After completing Dr John Demartini’s values-based exercises from his Values E-book, I learnt that my job role must align to my personal values for me to be most satisfied with my work. And so after completing the Demartini survey and identifying my top twelve personal values, I understood that my career had to be aligned with these values as closely as possible.
That’s the first truth of career happiness.
The second truth involves Marcus Buckingham, one of the co-creators of the Gallup Survey. The Gallup Survey is a leading employee engagement audit used by major corporations around the world to build strong company cultures. Buckingham’s book “First, break all the rules” illustrates that we all have particular skills that are unique to us, which he labels ‘Strengths’ or ‘True Strengths’.
In simplistic terms, ‘strengths’ are skills that we are good at, such as negotiating deals, repairing broken things, multitasking family chores or analysing financial information. However, when we perform tasks using these skills, we become tired; they drain our energy and we do not feel very satisfied afterward.
‘True Strengths’ are skills that we are naturally very good at and when we utilise them we feel energised.
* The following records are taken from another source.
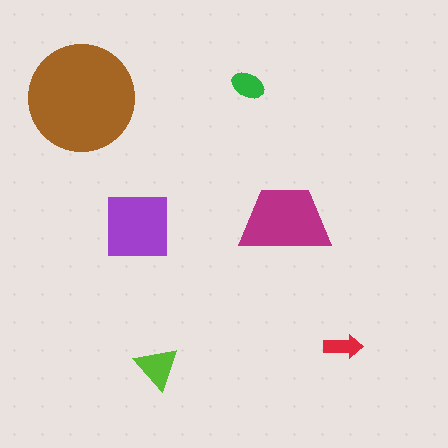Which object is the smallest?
The red arrow.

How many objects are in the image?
There are 6 objects in the image.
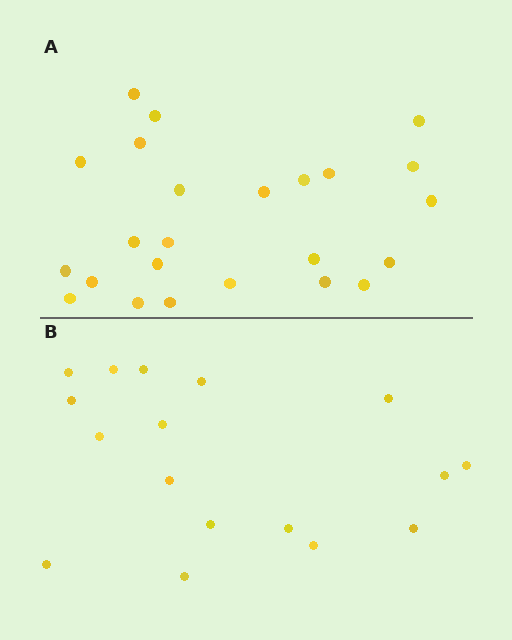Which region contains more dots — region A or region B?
Region A (the top region) has more dots.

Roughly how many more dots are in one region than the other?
Region A has roughly 8 or so more dots than region B.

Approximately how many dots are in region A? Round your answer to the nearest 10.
About 20 dots. (The exact count is 24, which rounds to 20.)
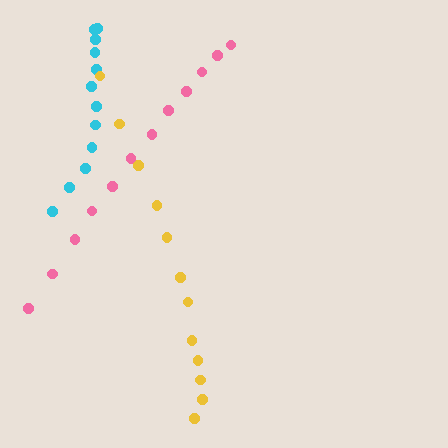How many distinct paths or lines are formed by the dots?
There are 3 distinct paths.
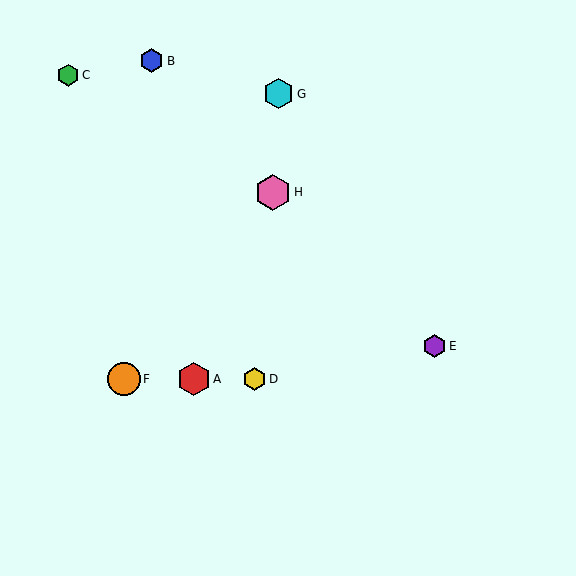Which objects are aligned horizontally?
Objects A, D, F are aligned horizontally.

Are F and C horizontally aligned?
No, F is at y≈379 and C is at y≈75.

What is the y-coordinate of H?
Object H is at y≈192.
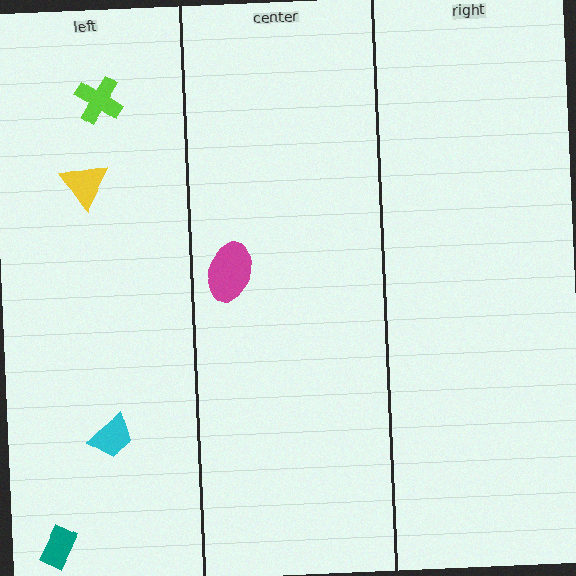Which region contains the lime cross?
The left region.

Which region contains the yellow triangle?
The left region.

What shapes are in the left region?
The teal rectangle, the yellow triangle, the cyan trapezoid, the lime cross.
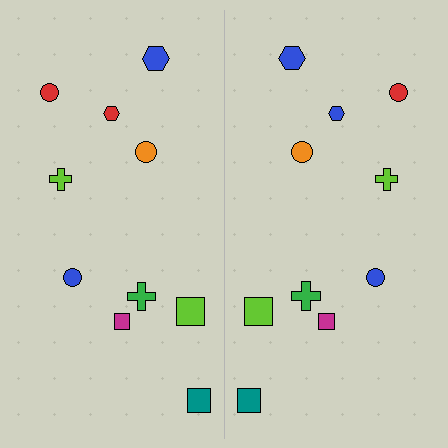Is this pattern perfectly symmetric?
No, the pattern is not perfectly symmetric. The blue hexagon on the right side breaks the symmetry — its mirror counterpart is red.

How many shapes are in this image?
There are 20 shapes in this image.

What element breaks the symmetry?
The blue hexagon on the right side breaks the symmetry — its mirror counterpart is red.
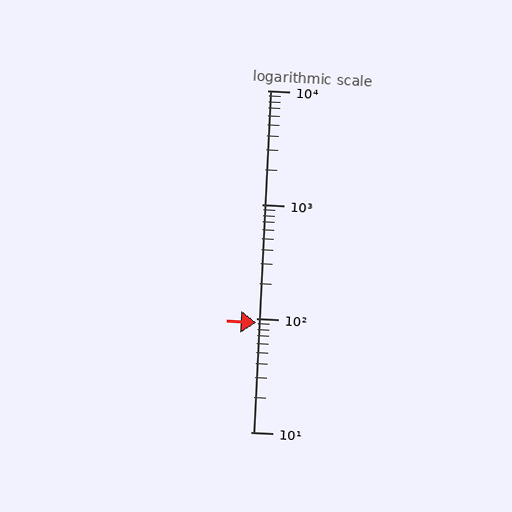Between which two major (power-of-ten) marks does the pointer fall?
The pointer is between 10 and 100.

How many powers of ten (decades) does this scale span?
The scale spans 3 decades, from 10 to 10000.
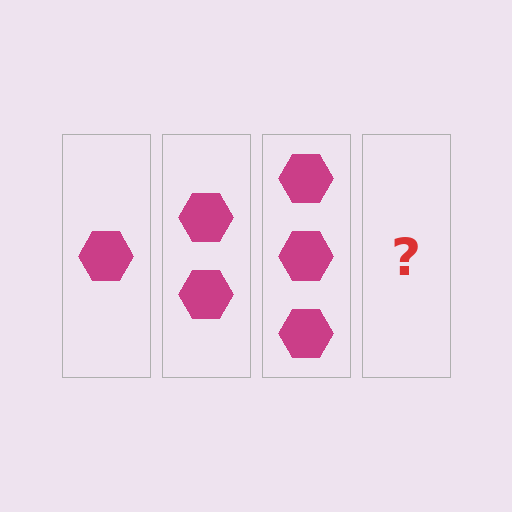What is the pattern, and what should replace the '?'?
The pattern is that each step adds one more hexagon. The '?' should be 4 hexagons.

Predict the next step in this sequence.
The next step is 4 hexagons.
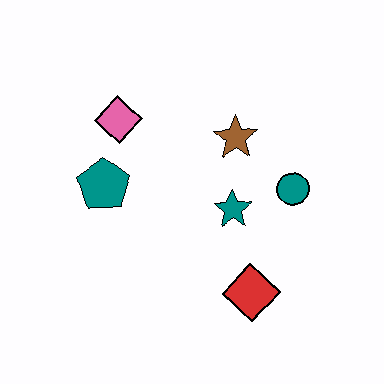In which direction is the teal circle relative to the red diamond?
The teal circle is above the red diamond.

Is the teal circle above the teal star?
Yes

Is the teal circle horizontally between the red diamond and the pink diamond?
No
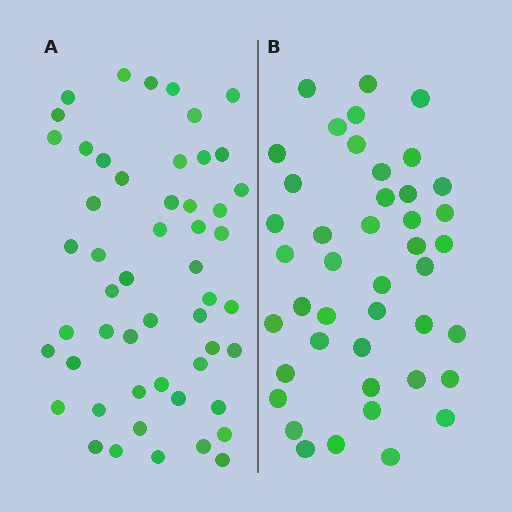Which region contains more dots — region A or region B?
Region A (the left region) has more dots.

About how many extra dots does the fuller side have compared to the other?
Region A has roughly 8 or so more dots than region B.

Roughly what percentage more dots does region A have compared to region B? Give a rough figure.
About 20% more.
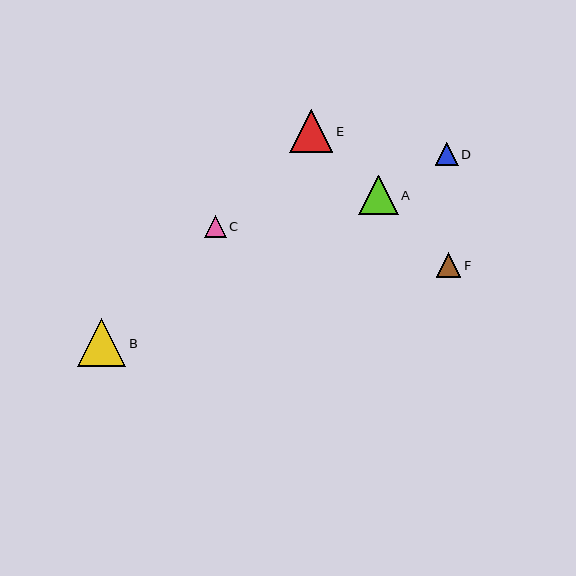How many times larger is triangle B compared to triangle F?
Triangle B is approximately 2.0 times the size of triangle F.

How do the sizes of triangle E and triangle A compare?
Triangle E and triangle A are approximately the same size.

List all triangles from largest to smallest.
From largest to smallest: B, E, A, F, D, C.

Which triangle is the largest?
Triangle B is the largest with a size of approximately 48 pixels.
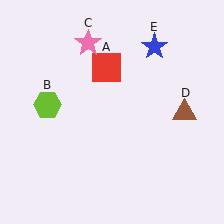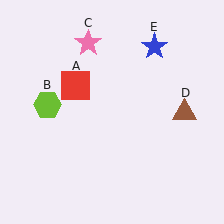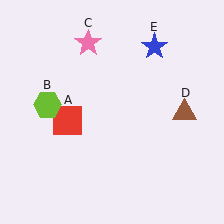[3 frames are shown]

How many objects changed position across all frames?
1 object changed position: red square (object A).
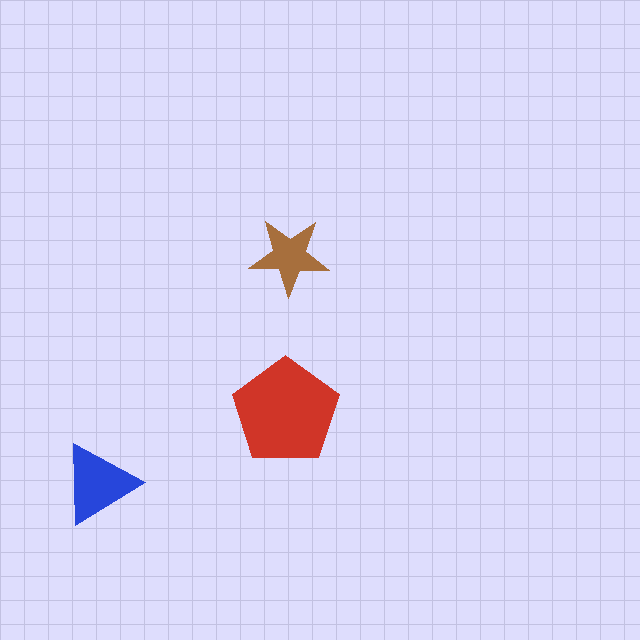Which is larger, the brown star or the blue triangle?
The blue triangle.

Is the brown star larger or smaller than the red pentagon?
Smaller.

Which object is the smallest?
The brown star.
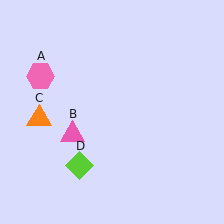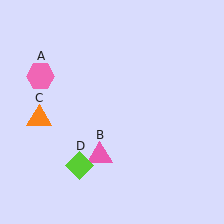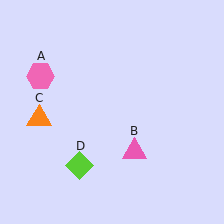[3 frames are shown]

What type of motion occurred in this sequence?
The pink triangle (object B) rotated counterclockwise around the center of the scene.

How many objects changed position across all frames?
1 object changed position: pink triangle (object B).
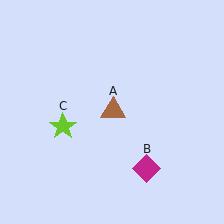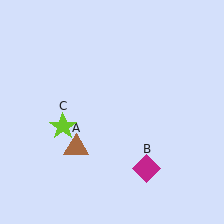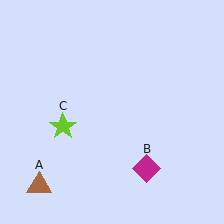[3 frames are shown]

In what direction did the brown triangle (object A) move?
The brown triangle (object A) moved down and to the left.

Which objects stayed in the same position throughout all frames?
Magenta diamond (object B) and lime star (object C) remained stationary.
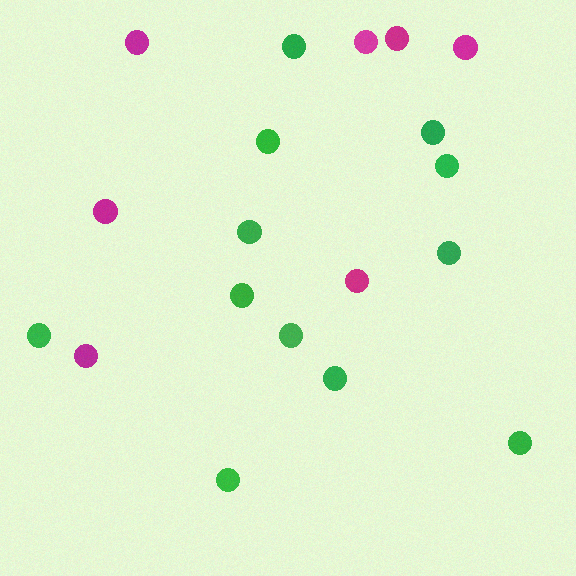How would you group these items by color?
There are 2 groups: one group of green circles (12) and one group of magenta circles (7).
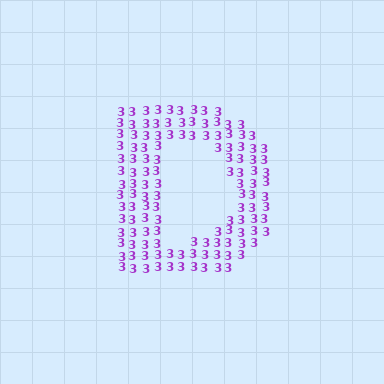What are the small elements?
The small elements are digit 3's.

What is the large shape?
The large shape is the letter D.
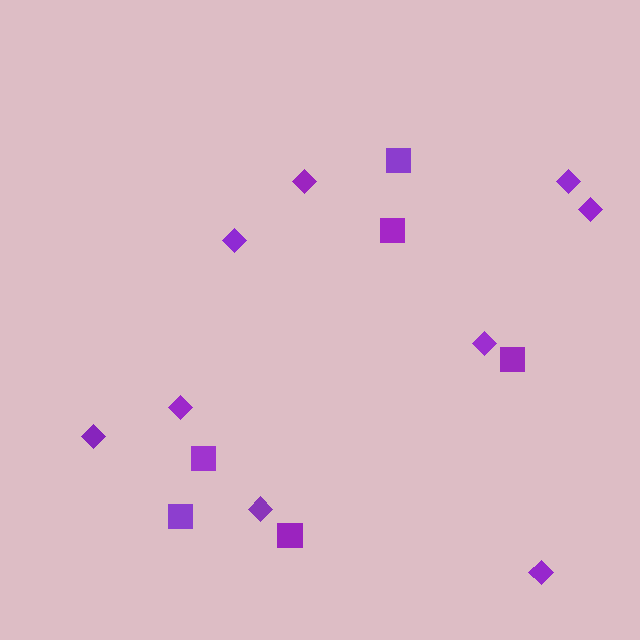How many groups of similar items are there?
There are 2 groups: one group of diamonds (9) and one group of squares (6).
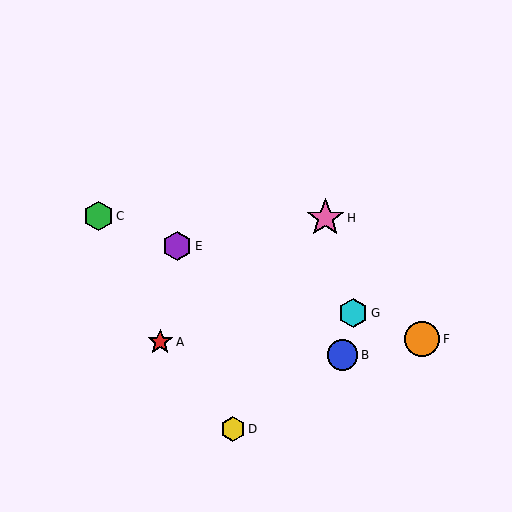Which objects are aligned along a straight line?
Objects C, E, F, G are aligned along a straight line.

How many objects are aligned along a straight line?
4 objects (C, E, F, G) are aligned along a straight line.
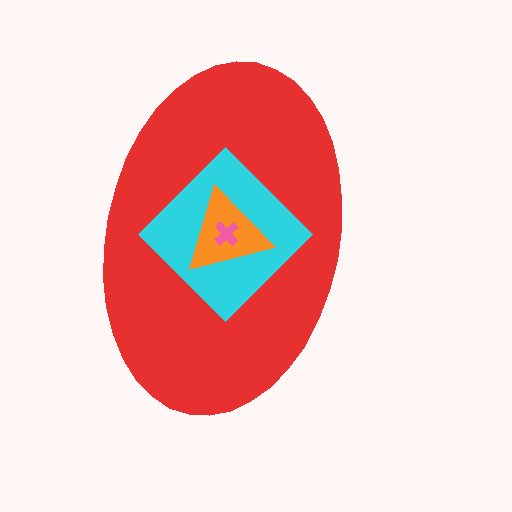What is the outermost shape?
The red ellipse.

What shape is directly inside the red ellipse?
The cyan diamond.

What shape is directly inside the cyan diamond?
The orange triangle.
We experience a sense of being “in the zone” and we lose sense of time. We can perform these tasks for hours and we generally don’t feel tired afterward, in fact we feel a sense of accomplishment.
In his book, ‘First Break All the Rules’, Buckingham suggests that if you can get 80% of your job to involve your True Strengths, you will be fantastic at your job. After learning these principles, I discovered my True Strengths to be creative writing and presenting, so when I am writing articles, documents or creating presentations, I completely lose track of time and have the greatest degree of energy.
This is also probably why I did not get the greatest degree of satisfaction when I was in clinical medicine, as my work at the time did not tap into my True Strengths of generating new ideas and creative communication.
So, ask yourself – what are YOUR TRUE STRENGTHS? Can you BRING THEM TO WORK MORE? Are you able to delegate what you don’t really enjoy to others that have those skills?
It was from answering these questions that I discovered the secret formula for true enjoyment and higher energy at work. I call it ‘The Secret of Career Happiness’, and it is when your job role is aligned to your True Strengths and your Personal Values.
It’s a simple prescription for work-life balance and getting the best energy, fulfilment and job satisfaction out of your career pursuits. It is also a great philosophy for organisations to collaboratively get the most out value from their workforce.
The Secret of Career Happiness
Personal Values + True Strengths = Role Alignment
What’s your Secret to Career Happiness?